Minggu, 10 November 2024

ICW Kecam Pendampingan Hukum Jaksa Pinangki

- Advertisement -

JAKARTA (RIAUPOS.CO) – Indonesia Corruption Watch (ICW) mengecam pendampingan hukum yang diberikan oleh Kejaksaan Agung terhadap Jaksa Pinangki Sirna Malasari. ICW menilai, penyidikan yang dilakukan oleh Kejaksaan patut diduga tidak akan berjalan objektif, karena berpotensi menimbulkan konflik kepentingan.

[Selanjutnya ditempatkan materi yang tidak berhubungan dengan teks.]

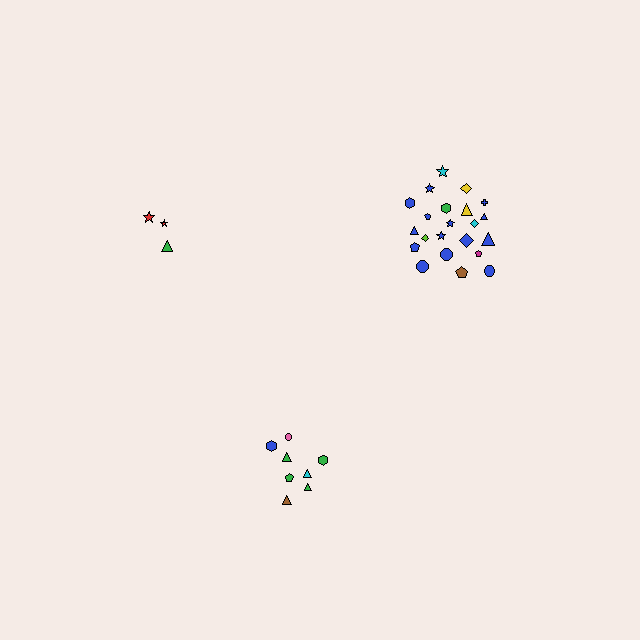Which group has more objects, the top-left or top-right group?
The top-right group.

“Pendampingan hukum terhadap Jaksa Pinangki diduga bertentangan dengan anggaran dasar dan anggaran rumah tangga Persatuan Jaksa Indonesia (PJI). Dalam ADART tersebut dituliskan bahwa tujuan PJI adalah meningkatkan integritas dan profesionalisme jaksa sesuai dengan tugas dan tanggungjawabnya sebagai penegak hukum,” kata peneliti ICW, Kurnia Ramadhana dalam keterangannya, Selasa (18/8).

- Advertisement -

Kurnia menyampaikan, tindakan Jaksa Pinangki yang bertemu dengan buronan Kejaksaan seharusnya dimaknai telah mencoreng Korps Adhyaksa. Sehingga mantan Kepala Sub Bagian Pemantauan dan Evaluasi II pada Biro Perencanaan Jaksa Agung, Pinangki Sirna Malasari tidak layak mendapatkan pendampingan hukum.

“Pendampingan hukum itu dikhawatirkan akan digunakan untuk melindungi Jaksa Pinangki dari jerat hukum,” cetus Kurnia.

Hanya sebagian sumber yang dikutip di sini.